Timber.i("Exited Link")
},
)

Create a Handler

A Handler is a one-time use object used to open a MoneyKit Connect session. The Handler must be retained for the duration of the Connect flow. It will also be needed to respond to OAuth redirects.

let linkHandler = MkLinkHandler(configuration: configuration)

Open MoneyKit Connect

Finally, open Connect by calling presentLinkFlow(context) on the Handler object. This will usually be done in a button’s click handler. Context should be your current activity.

linkHandler.presentLinkFlow(this)

OAuth Handling

Some configuration is required to allow your app to receive OAuth redirect URLs from Bank apps on user devices. Note that this does not currently apply to the Android Connect SDK for OAuth handled on webpages, as webpage redirects are handled directly within the SDK, but it is still important to follow this step to ensure compatibility with app-to-app authorization in the future.

Manifest

Your app's manifest file AndroidManifest.xml will need to have an intent-filter added to the activity which should receive the redirect from the bank auth app.

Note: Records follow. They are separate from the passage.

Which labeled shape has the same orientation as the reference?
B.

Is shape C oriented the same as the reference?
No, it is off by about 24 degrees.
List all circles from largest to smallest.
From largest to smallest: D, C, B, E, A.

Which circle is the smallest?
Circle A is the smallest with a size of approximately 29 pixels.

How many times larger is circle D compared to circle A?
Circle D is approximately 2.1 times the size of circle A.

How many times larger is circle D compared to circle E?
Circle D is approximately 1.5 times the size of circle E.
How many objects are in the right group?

This may be the activity which normally launches MoneyKit Connect, but if the app needs to e.g. verify that the user is logged in or perform other launch activities in a launch activity, then the intent filter will need to be for that launch activity, which must then perform navigation to the Connect activity. The intent filter should be as follows, with whatever scheme and host you wish to use for your app.

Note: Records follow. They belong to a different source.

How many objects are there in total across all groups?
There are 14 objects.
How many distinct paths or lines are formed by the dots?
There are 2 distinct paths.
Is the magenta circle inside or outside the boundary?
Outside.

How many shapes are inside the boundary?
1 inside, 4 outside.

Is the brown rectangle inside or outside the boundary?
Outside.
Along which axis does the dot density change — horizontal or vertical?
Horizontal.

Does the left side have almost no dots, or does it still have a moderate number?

The example below will use moneykitexample://oauth as its redirect URI when initializing its link session.

<intent-filter>
<action android:name="android.intent.action.VIEW" />

<category android:name="android.intent.category.DEFAULT" />
<category android:name="android.intent.category.BROWSABLE" />

<data
android:host="oauth"
android:scheme="moneykitexample" />

</intent-filter>

Intent Handling in Activity

Now that the Activity is set up to receive deep links, it must look for Intents related to OAuth redirect deep links. It should do this in 2 places:

  • in the onCreate method, in case the Activity was launched by a deeplink intent,
  • and in the onNewIntent method, in case an already running instance of the Activity received the intent.
class ConnectToBankActivity : Activity() {
...

override fun onCreate(savedInstanceState: Bundle?) {
super.onCreate(savedInstanceState)

...

intent?.let {
handleOauthRedirectIntent(intent)
}
}

override fun onNewIntent(intent: Intent?) {
super.onNewIntent(intent)

intent?.let {
handleOauthRedirectIntent(it)
}
}

private fun handleOauthRedirectIntent(intent: Intent) {
// If the intent is for a deeplink, the 'data' property will be set
val uri = intent.data ?: return

// Verify that the URI matches the correct pattern to be an oauth redirect URI here - i.e. check that
// its schema and hostname match what you defined in the intent filter above

// Once verified, you should access your linkHandler which has been configured with the link session token
// you started the OAuth flow with, and instruct it to continue the OAuth flow with the received redirect URI.
// You must also provide your Activity as context to allow the Connect UI to be started.
linkHandler.continueFlow(this, uri)
}

Depending on various factors relating to Android's handling of resources and processes for backgrounded apps, the linkHandler instance you originally configured when launching the Connect instance which triggered this OAuth flow may not still be available to you at this point, so it is necessary to persist your link_session_token so that you can reconfigure and reinitialise a linkHandler instance to complete the OAuth flow in every circumstance.

To see a complete example of a way to implement this, please refer to our Android example project.